I shot a few minutes of film, catching the grizzlies digging along the rodent trenches and gobbling up the fleeing voles or mice, then the bear family moved on up the creek, disappearing around a bump of timber protruding into the meadow. I followed, wading up the shallow creek at a safe distance until the tracks went up a small tributary into the deep snows of the high country. There were a number of big hot pools along this drainage—surprising, because none were marked on my topographic map. I explored for a couple of hours, then stretched out on my pack and fell asleep in the sun.
I woke in midafternoon, shouldered my pack, and started back to my camp. Stepping into the meadow, I immediately spotted the grizzly family back at the same digging site. I didn’t want to disturb the feeding bears, so I decided to cut through a line of timber and bypass them. The snow under the pines wasn’t deep and the sun had melted out patches of bare ground.

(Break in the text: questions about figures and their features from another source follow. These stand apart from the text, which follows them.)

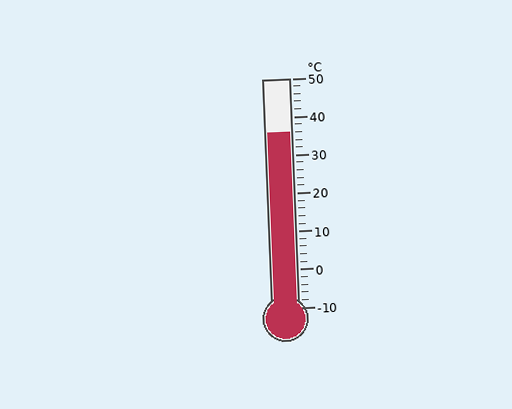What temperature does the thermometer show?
The thermometer shows approximately 36°C.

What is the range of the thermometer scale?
The thermometer scale ranges from -10°C to 50°C.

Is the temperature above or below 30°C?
The temperature is above 30°C.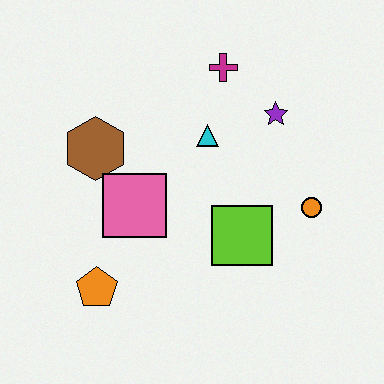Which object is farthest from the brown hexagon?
The orange circle is farthest from the brown hexagon.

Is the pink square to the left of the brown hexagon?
No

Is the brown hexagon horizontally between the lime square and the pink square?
No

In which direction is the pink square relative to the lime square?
The pink square is to the left of the lime square.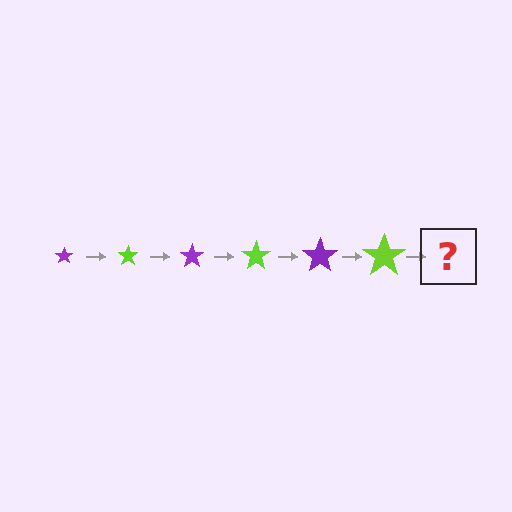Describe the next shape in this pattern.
It should be a purple star, larger than the previous one.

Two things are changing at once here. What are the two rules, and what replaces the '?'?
The two rules are that the star grows larger each step and the color cycles through purple and lime. The '?' should be a purple star, larger than the previous one.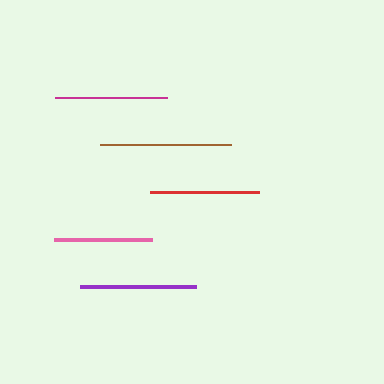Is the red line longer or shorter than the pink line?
The red line is longer than the pink line.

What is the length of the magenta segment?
The magenta segment is approximately 112 pixels long.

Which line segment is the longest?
The brown line is the longest at approximately 131 pixels.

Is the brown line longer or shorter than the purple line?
The brown line is longer than the purple line.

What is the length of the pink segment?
The pink segment is approximately 98 pixels long.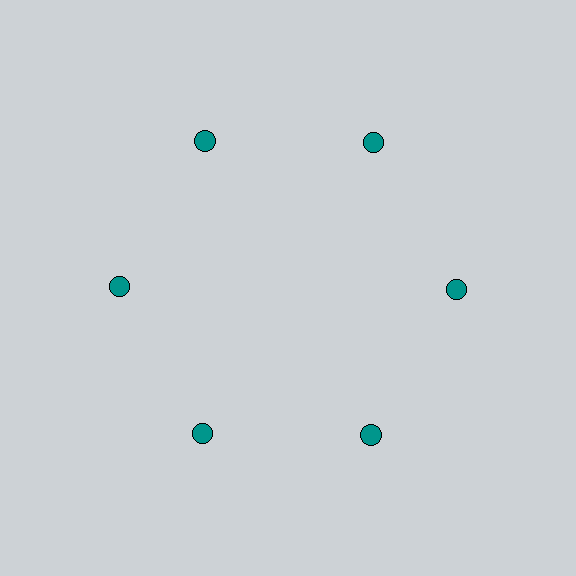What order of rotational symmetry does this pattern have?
This pattern has 6-fold rotational symmetry.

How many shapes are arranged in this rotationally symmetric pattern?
There are 6 shapes, arranged in 6 groups of 1.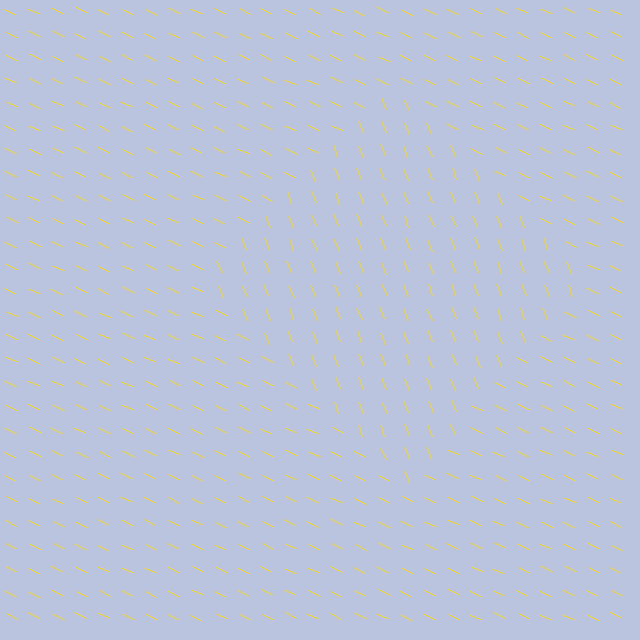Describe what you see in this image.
The image is filled with small yellow line segments. A diamond region in the image has lines oriented differently from the surrounding lines, creating a visible texture boundary.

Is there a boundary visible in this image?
Yes, there is a texture boundary formed by a change in line orientation.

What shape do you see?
I see a diamond.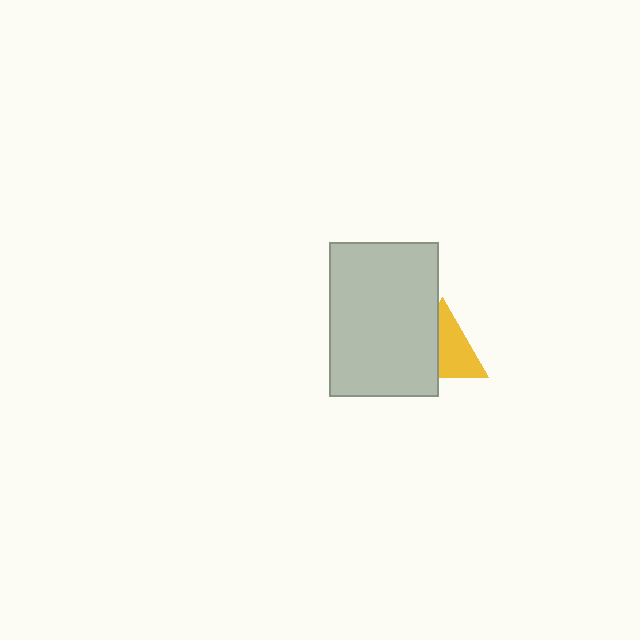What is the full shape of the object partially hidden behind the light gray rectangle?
The partially hidden object is a yellow triangle.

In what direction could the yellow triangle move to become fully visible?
The yellow triangle could move right. That would shift it out from behind the light gray rectangle entirely.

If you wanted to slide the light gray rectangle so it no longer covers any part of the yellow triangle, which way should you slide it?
Slide it left — that is the most direct way to separate the two shapes.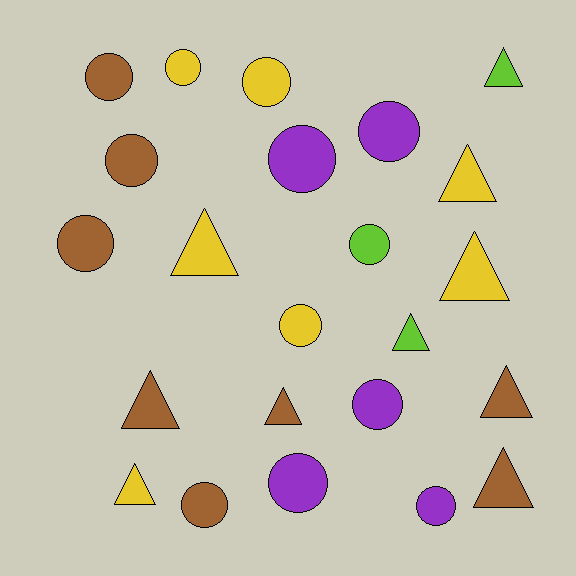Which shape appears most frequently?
Circle, with 13 objects.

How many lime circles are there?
There is 1 lime circle.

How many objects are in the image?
There are 23 objects.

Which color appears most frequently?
Brown, with 8 objects.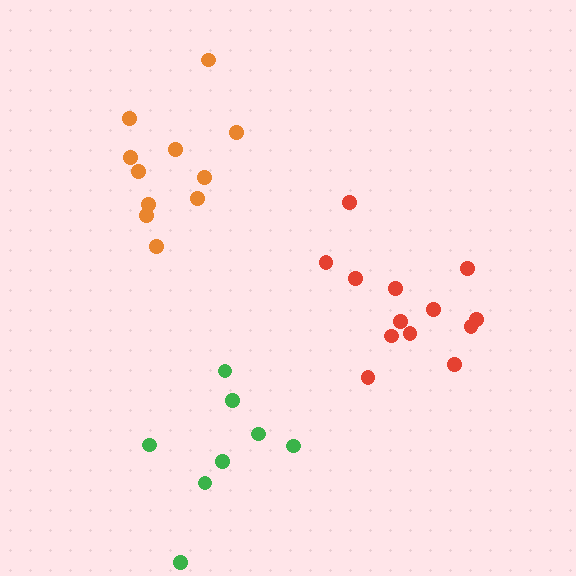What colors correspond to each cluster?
The clusters are colored: green, orange, red.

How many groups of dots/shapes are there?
There are 3 groups.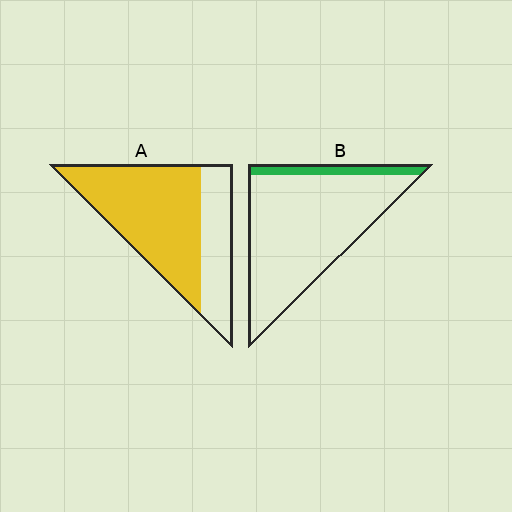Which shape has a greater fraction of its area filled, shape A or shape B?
Shape A.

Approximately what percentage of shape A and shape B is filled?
A is approximately 70% and B is approximately 10%.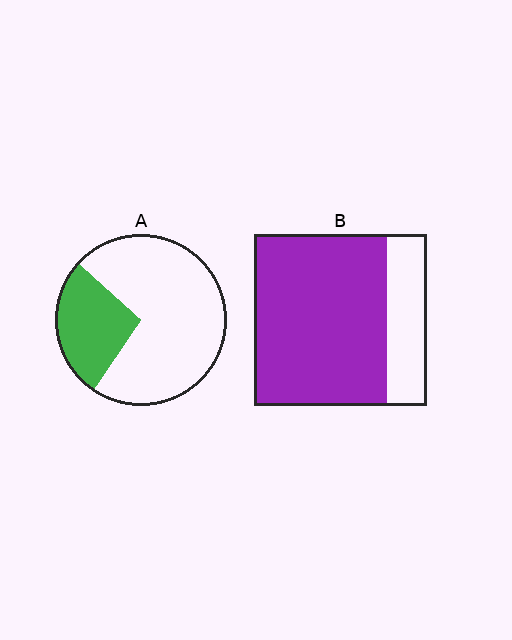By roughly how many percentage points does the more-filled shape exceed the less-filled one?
By roughly 50 percentage points (B over A).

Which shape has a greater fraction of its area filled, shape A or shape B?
Shape B.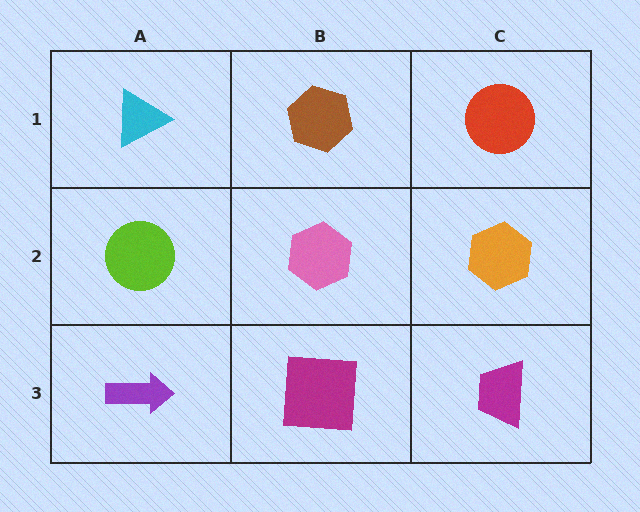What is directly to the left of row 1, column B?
A cyan triangle.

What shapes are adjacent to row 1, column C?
An orange hexagon (row 2, column C), a brown hexagon (row 1, column B).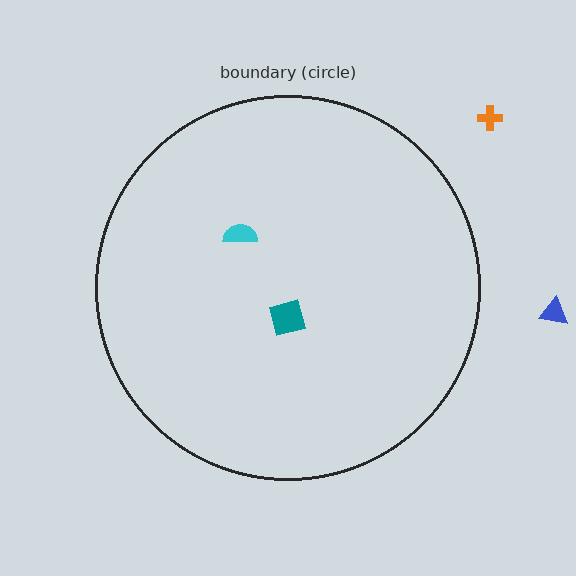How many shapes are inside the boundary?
2 inside, 2 outside.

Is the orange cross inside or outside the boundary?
Outside.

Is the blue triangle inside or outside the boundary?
Outside.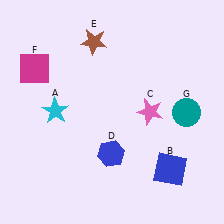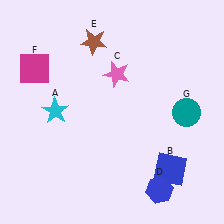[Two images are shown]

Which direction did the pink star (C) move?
The pink star (C) moved up and to the left.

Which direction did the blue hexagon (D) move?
The blue hexagon (D) moved down and to the right.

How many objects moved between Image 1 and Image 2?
2 objects moved between the two images.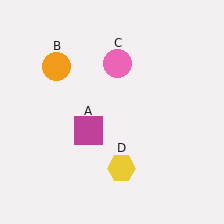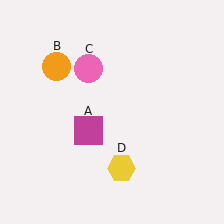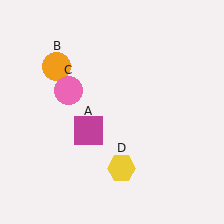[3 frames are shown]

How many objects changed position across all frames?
1 object changed position: pink circle (object C).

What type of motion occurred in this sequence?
The pink circle (object C) rotated counterclockwise around the center of the scene.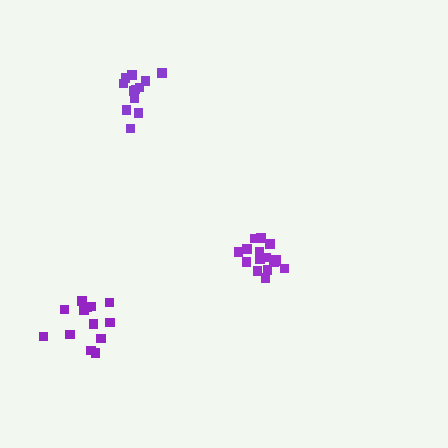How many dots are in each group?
Group 1: 16 dots, Group 2: 12 dots, Group 3: 13 dots (41 total).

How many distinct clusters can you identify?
There are 3 distinct clusters.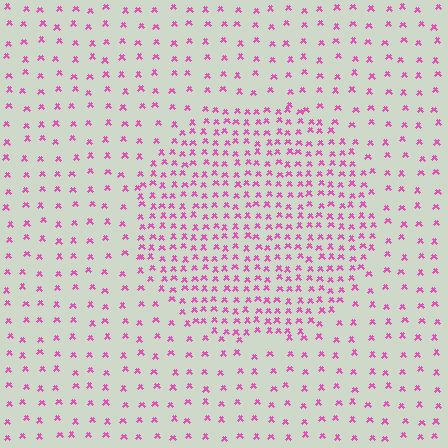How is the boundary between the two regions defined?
The boundary is defined by a change in element density (approximately 2.5x ratio). All elements are the same color, size, and shape.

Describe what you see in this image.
The image contains small pink elements arranged at two different densities. A circle-shaped region is visible where the elements are more densely packed than the surrounding area.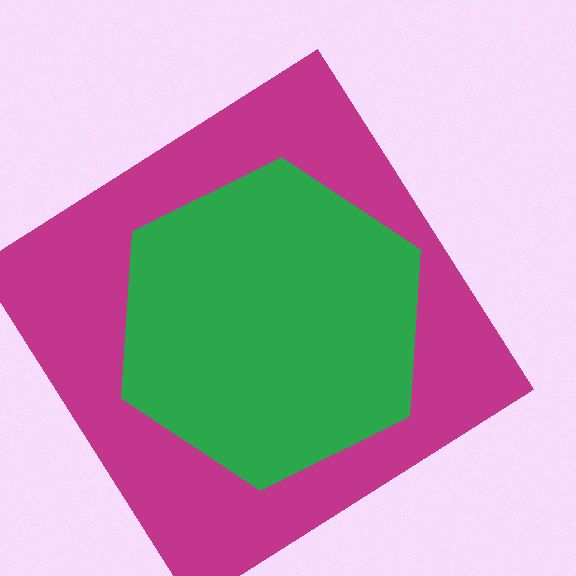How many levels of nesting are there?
2.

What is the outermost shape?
The magenta diamond.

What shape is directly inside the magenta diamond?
The green hexagon.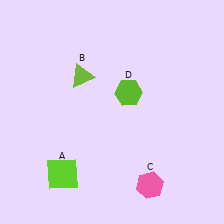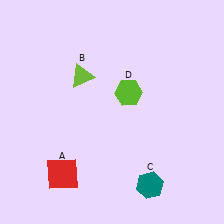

This stand of trees was not much more than a half-hour slog to its southern edge. About halfway through, a stump caught my eye. I looked around and saw ax-hewn stumps and chopped tree trunks all around. There were the remnants of animal-hanging logs. Other evidence lay about: the charcoal of an old firepit, chopped rough logs as benches or chairs, the remains of a lean-to shelter, and broken bottles. I picked up a few of the bottles. They had a rim on the top, a crown top invented in 1892.
Then it dawned on me: I’d almost certainly stumbled across the hidden camp of Yellowstone Park’s most famous outlaw. Yellowstone’s acting superintendent at the time called his capture the most important arrest … ever made in the park.